Dass dem Antragsteller ein Anspruch auf Übernahme der Umzugskosten zugestanden hat, bedarf keiner weiteren Ausführungen, weil der Antragsgegner während des einstweiligen Rechtsschutzverfahrens dem mit Bewilligungsbescheid vom 24. September 2008 auf Grundlage des Kostenvoranschlags der Fa. D. entsprochen hat. Entgegen der Auffassung des SG ist dem Antragsteller auch nicht ein entscheidungserheblicher Verstoß gegen Mitwirkungsobliegenheiten nach § 103 S. 1 2. Hs. SGG vorzuwerfen. Die von dem SG benannte Aufforderung zur Vorlage eines Nachweises über gesundheitliche Beeinträchtigungen betraf ausschließlich die zusätzlich am 16. Juli 2008 schriftlich beantragten Renovierungskosten. Den Antrag auf Übernahme der Umzugskosten hatte der Antragsgegner hingegen laut Aktenvermerk vom 21. Juli 2008 nur abgelehnt, weil der Antrag vom 16. Juli 2008 nicht unterschrieben sei.
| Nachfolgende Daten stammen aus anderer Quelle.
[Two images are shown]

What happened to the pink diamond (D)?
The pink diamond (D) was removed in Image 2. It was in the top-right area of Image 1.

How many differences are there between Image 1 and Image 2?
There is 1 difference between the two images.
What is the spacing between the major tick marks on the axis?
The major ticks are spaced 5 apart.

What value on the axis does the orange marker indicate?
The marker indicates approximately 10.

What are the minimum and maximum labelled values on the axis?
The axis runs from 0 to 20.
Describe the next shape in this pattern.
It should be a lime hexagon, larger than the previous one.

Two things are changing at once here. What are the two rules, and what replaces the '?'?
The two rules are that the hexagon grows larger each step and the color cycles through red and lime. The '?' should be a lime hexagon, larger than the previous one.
Das war aber schon deshalb unschädlich, weil der Antragsteller bereits am 30. April 2008 schriftlich die Übernahme der Umzugskosten beantragt hatte und der Aufforderung zur Vorlage von drei Kostenvoranschlägen mit dem weiteren Antragsschreiben nachkam.
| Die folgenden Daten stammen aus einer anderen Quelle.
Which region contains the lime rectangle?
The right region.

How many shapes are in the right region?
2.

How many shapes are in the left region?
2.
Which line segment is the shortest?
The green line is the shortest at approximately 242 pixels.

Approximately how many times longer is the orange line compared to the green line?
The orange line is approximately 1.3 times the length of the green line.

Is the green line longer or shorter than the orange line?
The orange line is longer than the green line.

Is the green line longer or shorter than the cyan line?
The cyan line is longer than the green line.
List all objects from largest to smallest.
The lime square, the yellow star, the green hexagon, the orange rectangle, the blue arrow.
Die anwaltliche Beiordnung erfolgt nach § 73a Abs. 1 S. 1 SGG i.V.m. § 121 Abs. 2 ZPO. Sie ist erforderlich, weil die Gegenseite sich im Rechtsstreit rechtskundiger und prozesserfahrener Mitarbeiter bedient, deren Kenntnis- und Erfahrungsstand dem Antragsteller ohne anwaltliche Hilfe nicht zur Verfügung steht (vgl. zum Maßstab: BVerfG, 6. Mai 2009 - 1 BvR 439/08 - m.w.N.).
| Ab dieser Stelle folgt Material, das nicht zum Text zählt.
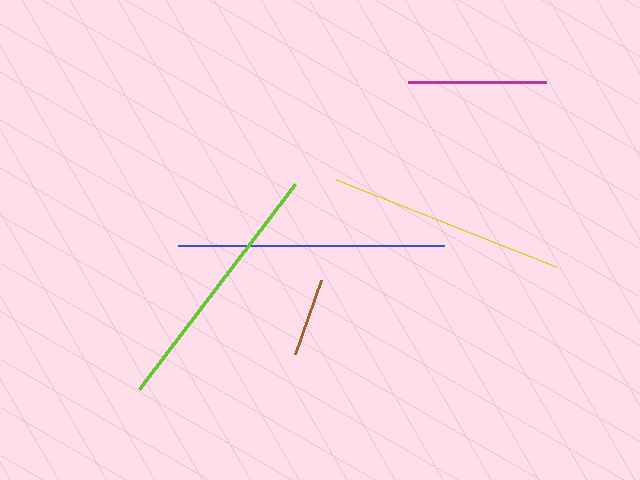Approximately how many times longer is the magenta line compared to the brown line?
The magenta line is approximately 1.7 times the length of the brown line.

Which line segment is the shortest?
The brown line is the shortest at approximately 79 pixels.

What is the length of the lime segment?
The lime segment is approximately 258 pixels long.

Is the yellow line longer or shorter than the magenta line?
The yellow line is longer than the magenta line.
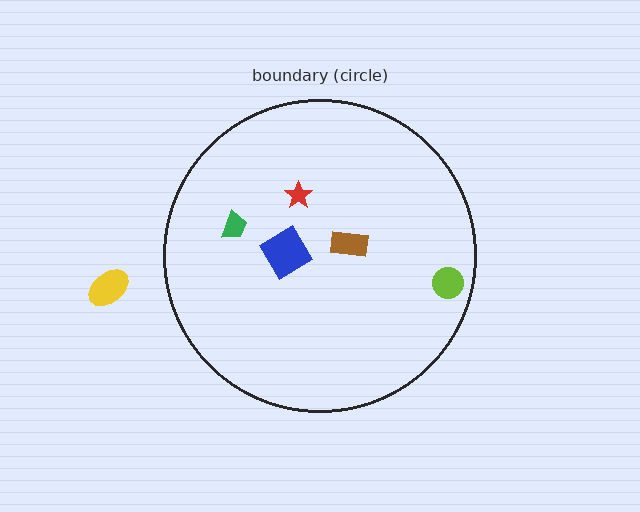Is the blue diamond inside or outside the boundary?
Inside.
Einer Kostenentscheidung bedarf es nicht, da das Bewilligungsverfahren wie das Hauptsacheverfahren kostenfrei ist (§ 183 SGG) und eine Erstattung der dem Gegner entstandenen Kosten ausgeschlossen ist (§ 73a Abs. 1 S. 1 SGG i.V.m. § 118 Abs. 1 S. 4 ZPO, für Beschwerdeverfahren: § 127 Abs. 2 ZPO).

Dieser Beschluss ist gemäß § 177 SGG unanfechtbar.